She heard the prosecutor snickered on her back; she turned to him and eyed him with contempt. "Thankfully, I did. Mr. Karofsky?" She turned to the audience, and anticipated for her star witness to be already standing, but instead, she saw one of his interns, Blaine Anderson, gasping and sweating in front of her.
Blaine just shook his head, and Sue knew what had happened.
"Ms. Sylvester, your witness please," the judge said with impatience.
"May we have a short recess?" Sue pleaded instead of presenting her star witness.
The judge looked at her wrist watch before announcing, "We'll take a break for lunch," and struck the gavel.
The audience dispersed at once.
"What is happening?" Mr. Lombardo, mob boss and Sylvester's client, asked the associate attorney beside him. "I thought everything had already straightened out," he stated with terror.
"Just take a break, Mr. Lombardo. We'll handle it from here," Kitty replied emotionlessly as she gathered their files from the table. She walked out from him, and went to the break room assigned to their team.

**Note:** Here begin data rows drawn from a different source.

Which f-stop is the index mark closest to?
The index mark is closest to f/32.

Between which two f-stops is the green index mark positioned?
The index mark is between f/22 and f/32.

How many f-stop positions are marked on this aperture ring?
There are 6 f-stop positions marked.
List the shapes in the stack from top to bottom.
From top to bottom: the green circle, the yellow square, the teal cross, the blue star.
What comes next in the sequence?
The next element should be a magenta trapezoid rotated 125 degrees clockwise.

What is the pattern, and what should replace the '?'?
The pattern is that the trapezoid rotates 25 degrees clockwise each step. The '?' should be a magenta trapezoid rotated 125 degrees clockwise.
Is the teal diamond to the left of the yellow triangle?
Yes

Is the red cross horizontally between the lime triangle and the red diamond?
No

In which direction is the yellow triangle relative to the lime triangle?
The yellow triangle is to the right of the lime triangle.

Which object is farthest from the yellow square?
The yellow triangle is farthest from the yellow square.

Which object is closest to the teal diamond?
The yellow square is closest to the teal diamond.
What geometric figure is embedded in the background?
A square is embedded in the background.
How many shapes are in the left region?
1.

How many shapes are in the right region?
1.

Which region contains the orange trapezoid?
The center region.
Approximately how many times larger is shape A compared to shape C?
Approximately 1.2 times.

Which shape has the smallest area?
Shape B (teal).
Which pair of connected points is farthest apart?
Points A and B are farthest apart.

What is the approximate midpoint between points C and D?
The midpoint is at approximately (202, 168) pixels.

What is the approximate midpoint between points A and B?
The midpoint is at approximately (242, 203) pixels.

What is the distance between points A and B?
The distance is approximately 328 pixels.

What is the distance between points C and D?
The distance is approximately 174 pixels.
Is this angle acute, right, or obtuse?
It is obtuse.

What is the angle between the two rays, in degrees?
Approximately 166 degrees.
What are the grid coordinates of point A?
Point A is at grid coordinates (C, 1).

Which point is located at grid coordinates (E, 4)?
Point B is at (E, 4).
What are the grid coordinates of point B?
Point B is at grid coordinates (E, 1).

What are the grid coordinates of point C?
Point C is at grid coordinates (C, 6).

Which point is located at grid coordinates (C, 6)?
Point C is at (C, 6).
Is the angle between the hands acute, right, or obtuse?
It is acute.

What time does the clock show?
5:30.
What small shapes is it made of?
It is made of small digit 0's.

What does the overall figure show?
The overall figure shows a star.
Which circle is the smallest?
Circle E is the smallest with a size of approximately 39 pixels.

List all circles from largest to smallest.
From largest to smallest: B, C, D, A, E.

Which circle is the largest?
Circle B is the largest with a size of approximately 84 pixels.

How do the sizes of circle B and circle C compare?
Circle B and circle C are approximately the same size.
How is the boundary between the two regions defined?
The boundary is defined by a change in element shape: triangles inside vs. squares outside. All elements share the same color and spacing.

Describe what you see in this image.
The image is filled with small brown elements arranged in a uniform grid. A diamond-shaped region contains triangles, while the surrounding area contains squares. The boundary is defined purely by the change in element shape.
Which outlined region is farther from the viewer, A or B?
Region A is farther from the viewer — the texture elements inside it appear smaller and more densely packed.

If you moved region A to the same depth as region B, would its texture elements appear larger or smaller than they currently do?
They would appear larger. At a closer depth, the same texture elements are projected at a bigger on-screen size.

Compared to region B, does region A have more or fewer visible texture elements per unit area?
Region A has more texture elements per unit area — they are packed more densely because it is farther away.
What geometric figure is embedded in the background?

"What do you mean you lose Karofsky?!" Sue shrieked at Blaine, the intern who was responsible for 'babysitting' their star witness.
"He said that he just want to take a leak, and…" he answered with embarrassment, not even finishing his own explanation, as he heard how pathetic his excuse was.
"A law student who was deceived by the oldest trick in the book," she humorlessly laughed at the irony. "You're in the wrong line of business, Mr. Anderson," she snickered. "Don't make me regret giving you that ring." She pointed at the Golden ring that Blaine was wearing on his middle finger. All the students who Sue chose had been given that emblem. It was customized for each batch that she handles.
All of them, except Kitty and Puckerman—who were used to Sylvester's demeaning personality, cowered at the insult.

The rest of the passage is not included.